Hollywood Needs To Change How It Depicts Mental Health
By Lauren Rearick
In recent years,
television series and
movies earned praise for creating storylines centered on mental health issues, nevertheless not every depiction of this supply was necessarily accurate. The results of
a recent study from the University of Southern California’s Annenberg Inclusion Initiative and the American Foundation for Suicide Prevention concluded that, of the best 100 grossing films of 2016 and the best television series of 2016 to 2017, nearly half of the portrayals of mental health in those works perpetuated incorrect stereotypes about mental health.
Researchers decided that only 1.7 percent of characters in movies and 7 percent of characters in television series were given a storyline pertaining to mental health,
HuffPost reported. As soon as film or television did include a mental health storyline, LGBTQ+ characters and characters of color were largely disregarded. Of the films and television series studied, few characters with a storyline that centered on mental health were Black (film: 14 percent, television: 19 percent) Latinx (film: 0 percent, television: 5 percent), Asian (film: 5 percent, television: 4 percent), or multiracial (film: 1 percent, television: 4 percent). That number further decreased among members of the LGBTQ+ community; zero of the LGBTQ+ characters in the films they studied spoke having a mental health condition, and television included only eight LGBTQ+ characters with storylines related specifically to their mental health.
“What surprised me most is that while mental health conditions cut across every community, in film and TV characters from underrepresented racial/ethnic groups and the LGBT community are erased as soon as these portrayals are shown on screen,” Dr. Stacy L. Smith, an author of the study, told HuffPost.

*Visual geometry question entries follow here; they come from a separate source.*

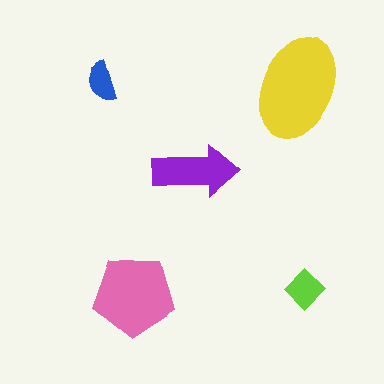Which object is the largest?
The yellow ellipse.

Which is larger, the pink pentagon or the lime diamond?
The pink pentagon.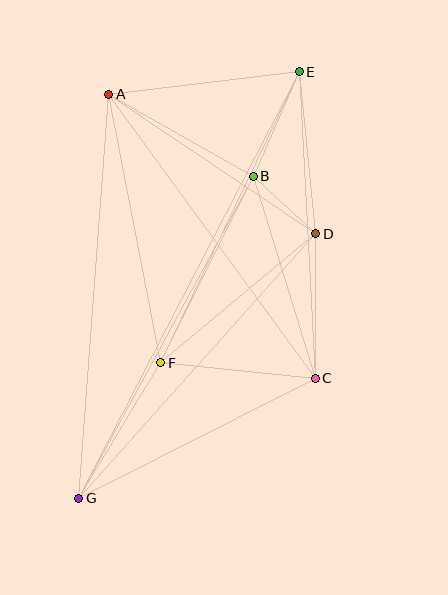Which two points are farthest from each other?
Points E and G are farthest from each other.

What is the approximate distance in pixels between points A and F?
The distance between A and F is approximately 274 pixels.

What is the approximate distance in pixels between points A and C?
The distance between A and C is approximately 351 pixels.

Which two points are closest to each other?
Points B and D are closest to each other.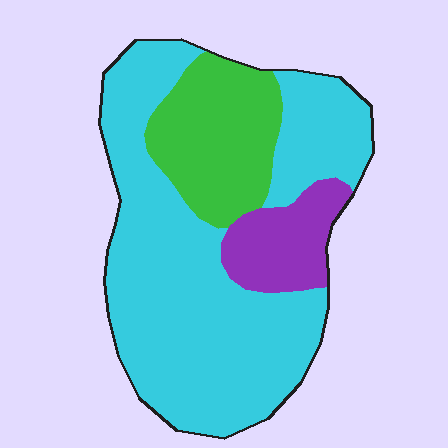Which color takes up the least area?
Purple, at roughly 10%.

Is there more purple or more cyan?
Cyan.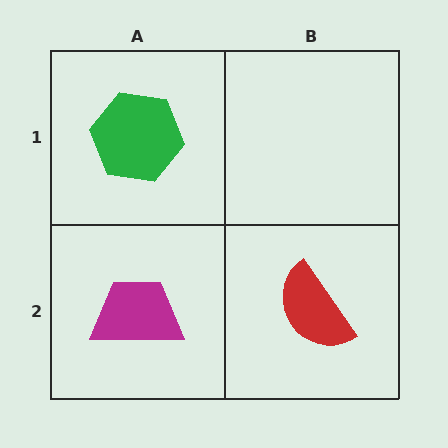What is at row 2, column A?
A magenta trapezoid.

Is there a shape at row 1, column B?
No, that cell is empty.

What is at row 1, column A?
A green hexagon.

Yet representation, even in smaller pieces, might be imagined a victory for the
46.6 million American adults living with a mental health supply, the study noticed that members of the television and film community aren’t doing their part to lessen stigma involving mental health conditions, and with talking about them. Any time characters with a mental health condition were included in storylines, they were ridiculed, called names including “weird” or “crazy,” or were shown in a humorous or mocking light. “These findings recommend that experiences of individuals with mental health conditions are largely trivialized in entertainment storylines,” the study noted.

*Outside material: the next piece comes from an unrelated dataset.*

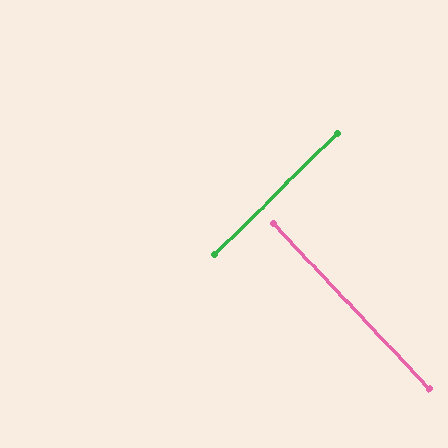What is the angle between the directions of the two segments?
Approximately 89 degrees.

and a lack of suitable seriousness connected with mental health, the study mentioned that television and film frequently relied on characters with uncensored mental health storylines to be portrayed as violent. This character trait was especially concerning for the study’s authors, as they noted that this reinforced a “erroneous belief that individuals with mental health conditions are largely ‘dangerous’ to society.”

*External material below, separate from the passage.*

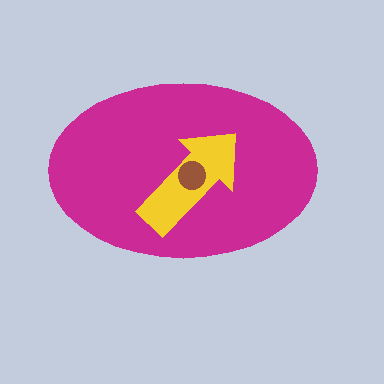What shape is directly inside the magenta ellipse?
The yellow arrow.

The study did not imagine depictions of mental health storylines on original programming planned through streaming services like Netflix or Hulu in their findings, although they noted more studies concerning that space is needed. In closing notes, the authors wrote that experts don't nevertheless fully understand the impacts of viewing accurate portrayal of storylines that actively feature mental health, however they believe it could be rewarding, and is something that Hollywood should consider.
“By authentically depicting the nuanced and perplexing way that mental health conditions intersect individuals’ lives, media can introduce crowds to new ways of thinking, ways to ask for help, and ultimately create needed trends in our cultural beliefs about mental health,” the study noted. “In doing so, media can cease to be an engine for stigma and one source of solutions.”